歴史的なものの見方ができるかどうかという場合、こうした歴史的なものの見方に気付けるかが問われているところになります。では、どうしたら、こうした視角、歴史的なものの見方ができるようになるでしょうか。この点こそが歴史という学問の最も肝要な部分です。

日本史の学習は「将来きっと役に立つ」といっても、若い心の琴線に触れることはできない。中高生のハートをつかんで日本史の方に向かせるには、歴史上に生きた人々が発した、根源的な「問い」が生まれた現場を見せるところからスタートするしかないのではないでしょうか 。

歴史家が本当に関心を持つのは特殊なものではなく、特殊の内部にある一般的なものだ。

 1章から5章までは日清戦争から太平洋戦争までの歴史が解説されている。社会のありよう、軍の思惑、国際情勢…など。知らなかったこともたくさんあって勉強になった。やはり、日本が突っ走り悲惨な戦争が引き起こされた。2度と戦争はしてはいけない。というだけでは本当に戦争を理解したことにはならないと思う。
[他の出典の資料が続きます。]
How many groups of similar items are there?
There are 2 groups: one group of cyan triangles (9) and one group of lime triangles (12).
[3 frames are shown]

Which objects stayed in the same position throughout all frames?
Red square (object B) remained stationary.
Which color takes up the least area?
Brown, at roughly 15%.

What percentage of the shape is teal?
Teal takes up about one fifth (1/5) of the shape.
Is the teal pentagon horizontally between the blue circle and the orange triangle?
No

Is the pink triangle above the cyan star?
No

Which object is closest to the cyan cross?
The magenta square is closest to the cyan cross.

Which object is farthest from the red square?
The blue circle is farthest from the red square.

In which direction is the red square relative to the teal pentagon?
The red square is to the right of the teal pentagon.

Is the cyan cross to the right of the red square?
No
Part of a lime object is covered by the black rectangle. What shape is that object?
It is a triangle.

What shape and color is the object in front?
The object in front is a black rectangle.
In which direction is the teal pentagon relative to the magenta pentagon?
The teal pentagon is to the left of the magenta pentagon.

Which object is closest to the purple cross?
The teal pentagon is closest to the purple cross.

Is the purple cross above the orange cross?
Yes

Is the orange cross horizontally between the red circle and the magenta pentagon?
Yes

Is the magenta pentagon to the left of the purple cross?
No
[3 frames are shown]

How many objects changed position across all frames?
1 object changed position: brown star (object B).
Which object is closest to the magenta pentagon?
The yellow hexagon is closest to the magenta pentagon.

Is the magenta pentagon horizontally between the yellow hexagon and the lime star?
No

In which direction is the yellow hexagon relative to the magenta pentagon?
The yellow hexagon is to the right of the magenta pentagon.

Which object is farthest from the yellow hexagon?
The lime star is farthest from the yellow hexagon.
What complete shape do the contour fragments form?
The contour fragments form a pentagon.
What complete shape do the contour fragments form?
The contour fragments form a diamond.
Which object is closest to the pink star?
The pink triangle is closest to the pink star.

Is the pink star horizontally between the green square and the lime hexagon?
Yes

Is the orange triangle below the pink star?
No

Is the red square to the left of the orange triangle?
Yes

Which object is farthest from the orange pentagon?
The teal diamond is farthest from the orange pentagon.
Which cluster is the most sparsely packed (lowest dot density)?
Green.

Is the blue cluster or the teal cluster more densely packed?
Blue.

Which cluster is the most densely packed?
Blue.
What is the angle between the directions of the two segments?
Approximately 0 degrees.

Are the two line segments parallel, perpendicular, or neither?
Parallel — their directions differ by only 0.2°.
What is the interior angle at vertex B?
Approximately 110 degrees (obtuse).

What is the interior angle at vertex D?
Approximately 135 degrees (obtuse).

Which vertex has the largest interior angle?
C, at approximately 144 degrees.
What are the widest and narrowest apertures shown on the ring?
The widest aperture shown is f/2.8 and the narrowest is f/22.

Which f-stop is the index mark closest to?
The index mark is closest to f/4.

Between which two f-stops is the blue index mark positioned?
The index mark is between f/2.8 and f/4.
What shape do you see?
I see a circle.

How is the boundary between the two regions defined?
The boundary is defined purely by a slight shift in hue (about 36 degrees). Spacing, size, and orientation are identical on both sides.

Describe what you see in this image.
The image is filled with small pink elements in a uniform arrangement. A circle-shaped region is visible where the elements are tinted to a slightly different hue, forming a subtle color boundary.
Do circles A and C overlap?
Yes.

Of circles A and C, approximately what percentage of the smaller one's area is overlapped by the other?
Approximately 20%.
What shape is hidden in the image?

中高生と「戦争を考える」ことをするため、先生が学習者に戦争を考える「材料」を与え、その歴史の「見方」を提供し、考えさせる、という学びの形が素晴らしいように思った。歴史のことはもちろん、それ以外にも勉強になるいい本だった。

結局本の帯ってのはウマいこと書かれているんだなぁ。

戦争はとにかくしない方がよい。それは私ども世代の皮膚感覚だ。その避け方をこの本はいろいろと考えさせてくれる。